With the increased availability of timber materials, such as cross-laminated timber, the number of buildings using timber as a structural material has been rapidly increasing. As these buildings are new to the market, limited data and research on their long-term structural modal performance are available. This is particularly important in timber buildings since the material properties of wood are highly affected by environmental factors, especially the moisture content. Over time, the evolution of the dynamic properties is essential for damage indication in structural health monitoring systems since natural changes can mask the influence of damage.

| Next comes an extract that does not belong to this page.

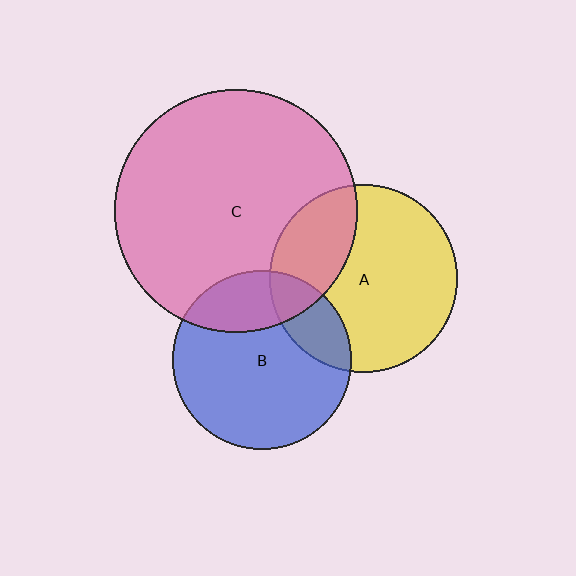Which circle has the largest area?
Circle C (pink).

This work presents three years of observations from a structural monitoring system collecting data ever since completing a four-story timber-concrete hybrid building in Sweden. Ambient vibrations of the building were measured using geophones, resulting in 3,100 datasets. The temperature and relative humidity were measured both externally using a weather station and internally using sensors embedded in several walls and a slab in the building.

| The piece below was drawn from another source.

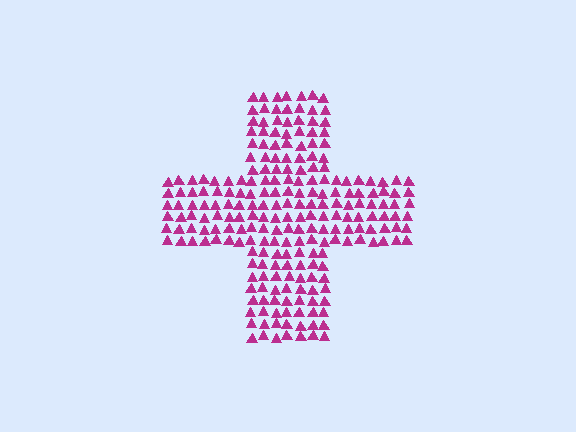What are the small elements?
The small elements are triangles.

The observed natural frequencies of the building vary with ± 0.2 Hz around the mean value over time. Linear regression analysis shows a significant correlation between the moisture content of a cross-laminated timber slab and the natural frequencies (coefficient of determination up to 0.84). A predictive model for the natural frequencies is presented, taking seasonal variations and a dry-out of the structure into account. Variations from the expected values are ± 0.1 Hz at most. The model clearly narrows the error margins for damage indication in a structural health monitoring system.